The U.S. economy appeared to lose momentum as 2025 came to a close, and the slide carried into early 2026 as households faced higher energy costs and a weaker outlook, according to data released Friday by the Commerce Department and sentiment results released alongside it. The government’s latest snapshot showed growth slowing sharply in the final months of last year, with consumer spending failing to keep up after inflation adjustments.
The Commerce Department reported that the economy advanced at an unexpectedly sluggish 0.7% annual rate from October through December, a downgrade from its prior estimate of 1.4%. It said the government shutdown earlier last fall also weighed on late-year output, and that federal government spending and investment plunged at a 16.7% rate, cutting 1.16 percentage points off fourth-quarter growth.
Separate Commerce Department figures showed that while consumer spending grew modestly in January, inflation-adjusted growth was far weaker. Consumer spending rose 0.4% in January, but it increased by only 0.1% after adjusting for inflation. The report also indicated incomes rose 0.9% after adjusting for taxes and transfers as tax withholding fell because of 2025 tax changes, even as wage growth cooled compared with a year earlier.
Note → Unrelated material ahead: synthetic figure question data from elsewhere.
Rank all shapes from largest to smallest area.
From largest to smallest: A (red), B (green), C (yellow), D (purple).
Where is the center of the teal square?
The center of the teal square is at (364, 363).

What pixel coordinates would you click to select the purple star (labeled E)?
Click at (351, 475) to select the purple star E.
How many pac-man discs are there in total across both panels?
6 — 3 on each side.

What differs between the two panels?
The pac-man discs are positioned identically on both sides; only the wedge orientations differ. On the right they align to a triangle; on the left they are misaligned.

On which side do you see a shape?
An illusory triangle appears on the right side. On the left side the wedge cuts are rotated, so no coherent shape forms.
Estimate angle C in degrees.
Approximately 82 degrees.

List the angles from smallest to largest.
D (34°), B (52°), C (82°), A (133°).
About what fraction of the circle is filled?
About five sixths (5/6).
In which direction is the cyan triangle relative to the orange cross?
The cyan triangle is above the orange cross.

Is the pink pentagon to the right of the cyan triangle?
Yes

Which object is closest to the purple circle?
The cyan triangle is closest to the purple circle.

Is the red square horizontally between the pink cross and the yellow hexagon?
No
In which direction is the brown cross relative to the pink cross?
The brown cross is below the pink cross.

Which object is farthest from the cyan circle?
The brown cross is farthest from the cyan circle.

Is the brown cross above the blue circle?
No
In parallel, a University of Michigan consumer sentiment survey suggested that fear and uncertainty intensified after the United States and Israel launched the Iran war, worsening the outlook for spending. The survey showed overall sentiment declined only slightly in March, but it was only half completed when the attack began. Joanne Hsu, director of the sentiment survey, said interviews completed prior to the military action in Iran showed an improvement in sentiment, while “lower readings seen during the nine days thereafter completely erased those initial gains.”
Higher gasoline prices during the conflict added pressure on budgets that were already strained by sticky inflation, the release said. The article said gasoline prices raced closer to $4 per gallon during the war, and it noted that many Americans were set to receive larger-than-usual tax refunds in March and April under President Donald Trump’s tax cut law, even as persistently higher gas costs could absorb much or even all of those gains.
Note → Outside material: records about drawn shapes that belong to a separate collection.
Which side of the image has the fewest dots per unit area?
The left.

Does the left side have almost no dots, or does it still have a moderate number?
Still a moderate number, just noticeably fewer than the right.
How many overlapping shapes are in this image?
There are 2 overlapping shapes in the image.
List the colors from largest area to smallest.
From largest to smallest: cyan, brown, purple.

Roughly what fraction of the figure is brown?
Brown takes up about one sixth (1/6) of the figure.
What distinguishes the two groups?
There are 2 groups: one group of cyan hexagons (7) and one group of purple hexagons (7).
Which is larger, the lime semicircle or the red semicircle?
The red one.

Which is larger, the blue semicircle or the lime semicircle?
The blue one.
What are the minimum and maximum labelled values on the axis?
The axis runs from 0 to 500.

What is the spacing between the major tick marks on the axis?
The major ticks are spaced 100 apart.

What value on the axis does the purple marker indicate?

Diane Swonk, chief economist at KPMG, said “Underlying inflation pressures were already rising ahead of the war in the Middle East and are set to intensify,” and added that some Federal Reserve officials could push for a rate hike at next week’s meeting though the central bank would probably stand pat. The report also said mortgage rates have been rising since the conflict began, reflecting investor expectations that inflation will remain high—an additional strain on a housing market that has been in a slump since 2022.
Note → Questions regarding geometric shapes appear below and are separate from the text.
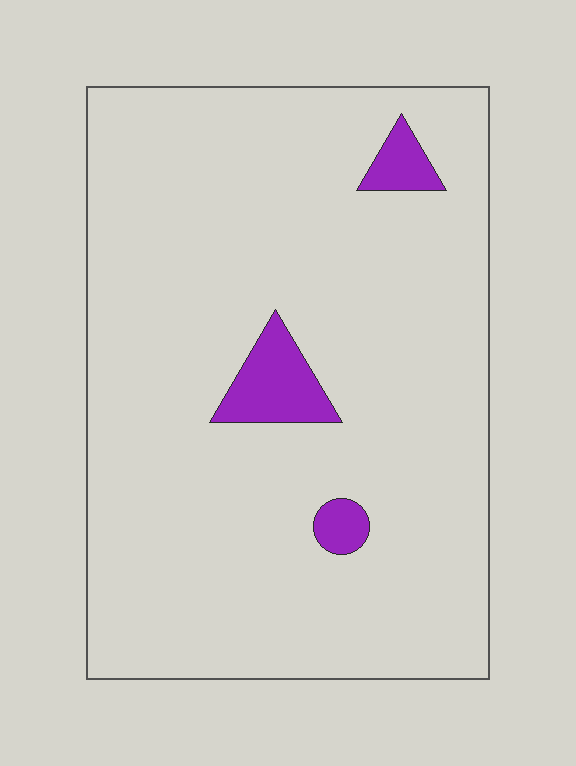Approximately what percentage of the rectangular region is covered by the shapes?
Approximately 5%.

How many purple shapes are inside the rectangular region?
3.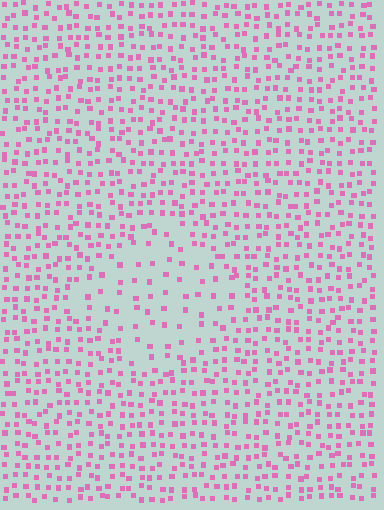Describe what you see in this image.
The image contains small pink elements arranged at two different densities. A diamond-shaped region is visible where the elements are less densely packed than the surrounding area.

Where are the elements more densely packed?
The elements are more densely packed outside the diamond boundary.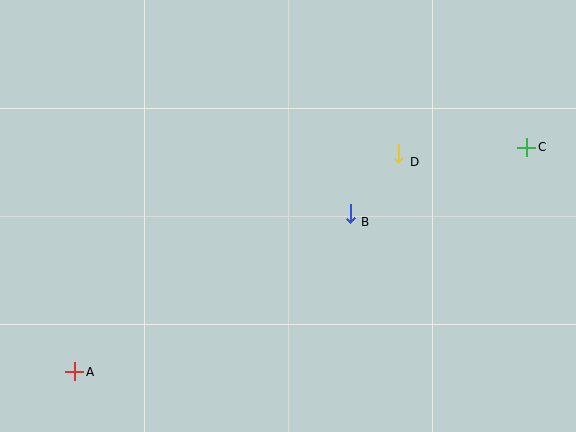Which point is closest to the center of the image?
Point B at (350, 222) is closest to the center.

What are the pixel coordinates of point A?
Point A is at (75, 372).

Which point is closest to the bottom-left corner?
Point A is closest to the bottom-left corner.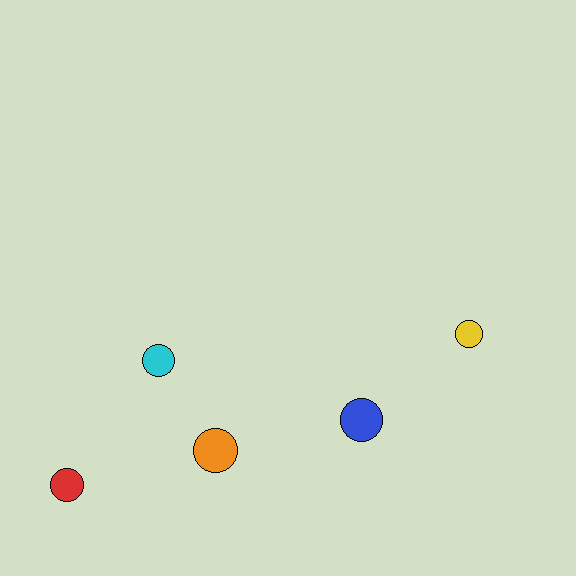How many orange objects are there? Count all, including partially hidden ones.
There is 1 orange object.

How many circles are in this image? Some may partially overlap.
There are 5 circles.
The Commerce Department downgrade and the consumer picture also fit with a broader pattern of sluggish employment and cautious hiring, the report said. The release said companies, nonprofits and government agencies cut 92,000 jobs last month, and that in 2025 they added fewer than 10,000 jobs a month—described as the weakest hiring outside recession years since 2002. It also said a separate report showed companies posted nearly 7 million open jobs in January, up from 6.6 million in December, but overall hiring was essentially unchanged.
Jim Baird, chief investment officer at Plante Moran Financial Advisors, said the government shutdown was a major factor in the loss of momentum heading into year-end, but he also pointed to a “sharp decline in consumption growth” that played a role. Friday’s gross domestic product report was the second of three estimates for fourth-quarter growth, with the final report due April 9.